As described above, according to the present invention, the plane of polarization can be made to match the plane of polarization of the polarizer on the incident side of the optical isolator unit, especially for optical transmission systems where the plane of polarization of incident light cannot be specified in advance. As a result, the function of the optical isolator can be effectively and fully demonstrated using a conventionally used optical isolator unit without considering the state of the polarization plane. Furthermore, since the optical axes of the incident light and the outgoing light coincide, there are advantages such as excellent practical effects. Of course, it can also be used for spatial beam light and optical fibers, and in that case it has the advantage of being able to easily replace existing optical isolators.

[Brief explanation of drawings]

FIG. 1 is an overall configuration diagram of a first embodiment of an optical isolator of the present invention.

FIG. 2 is an overall configuration diagram of a second embodiment of the optical isolator of the present invention.

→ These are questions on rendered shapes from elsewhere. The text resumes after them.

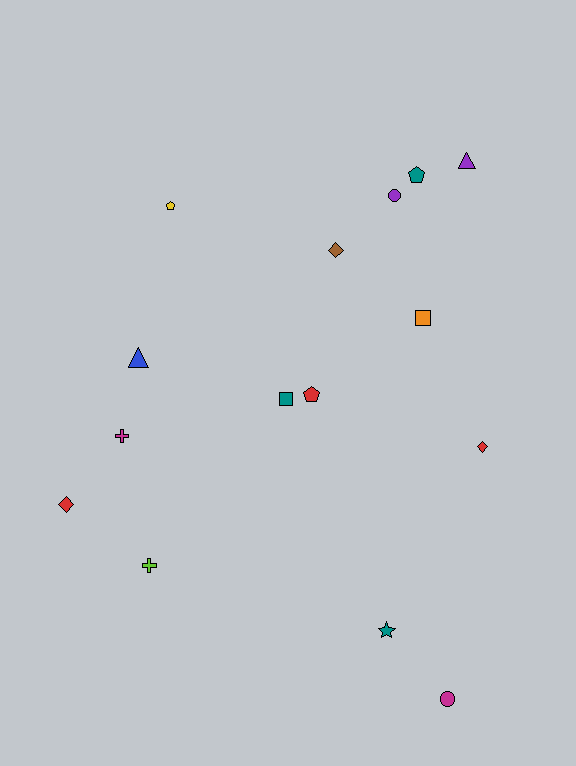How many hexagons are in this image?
There are no hexagons.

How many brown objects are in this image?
There is 1 brown object.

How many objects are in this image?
There are 15 objects.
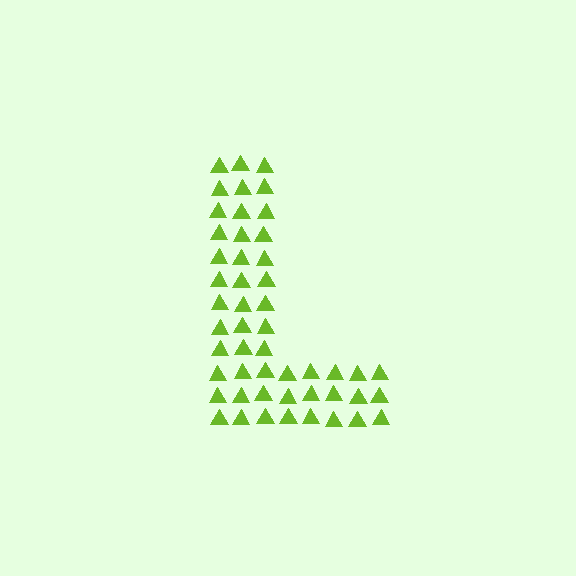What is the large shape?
The large shape is the letter L.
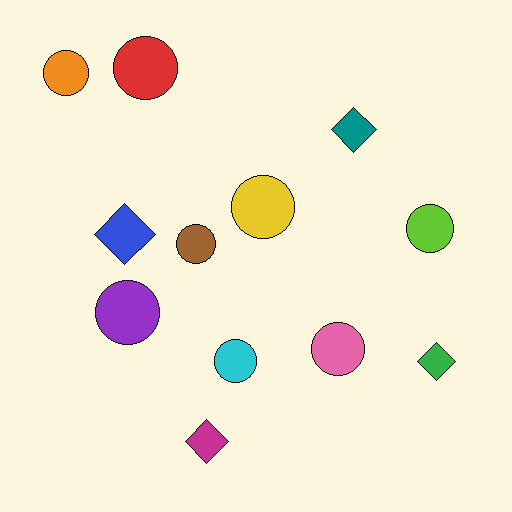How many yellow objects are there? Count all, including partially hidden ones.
There is 1 yellow object.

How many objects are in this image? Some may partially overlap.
There are 12 objects.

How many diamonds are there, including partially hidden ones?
There are 4 diamonds.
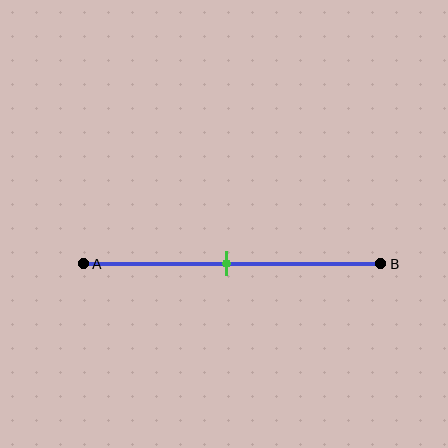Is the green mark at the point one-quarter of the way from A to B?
No, the mark is at about 50% from A, not at the 25% one-quarter point.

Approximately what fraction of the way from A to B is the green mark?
The green mark is approximately 50% of the way from A to B.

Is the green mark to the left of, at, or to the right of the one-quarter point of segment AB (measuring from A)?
The green mark is to the right of the one-quarter point of segment AB.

FIG. 3 is an overall configuration diagram of a conventional optical isolator.

[Explanation of symbols]

1 First polarizer 2 Faraday rotator 3 Second polarizer 4 Optical isolator unit 5 Polarization separation/synthesis element 6 Polarization rotator 7 First polarization rotator 8 Second polarization rotator 9 Polarization separation/synthesis element

Claims (1)

[Claims] 1. A first optical system comprising a polarization separation/synthesizing element and a polarization rotator is provided on the input side of an optical isolator unit having a structure that depends on the plane of polarization of incident light; A second optical system consisting of two polarization rotators and a polarization separation/synthesizing element is respectively disposed, and one plane of polarization of the polarization component of the optical path separated in the first optical system is rotated. By doing so, the planes of polarization of the polarized light components of both separated optical paths are made to enter the optical isolator unit so that they match the plane of polarization of the polarizer on the input side of the optical isolator unit, and the polarization components on the output side of the optical isolator unit are An optical isolator characterized in that the polarized light components of the separated optical paths are recombined by the second optical system.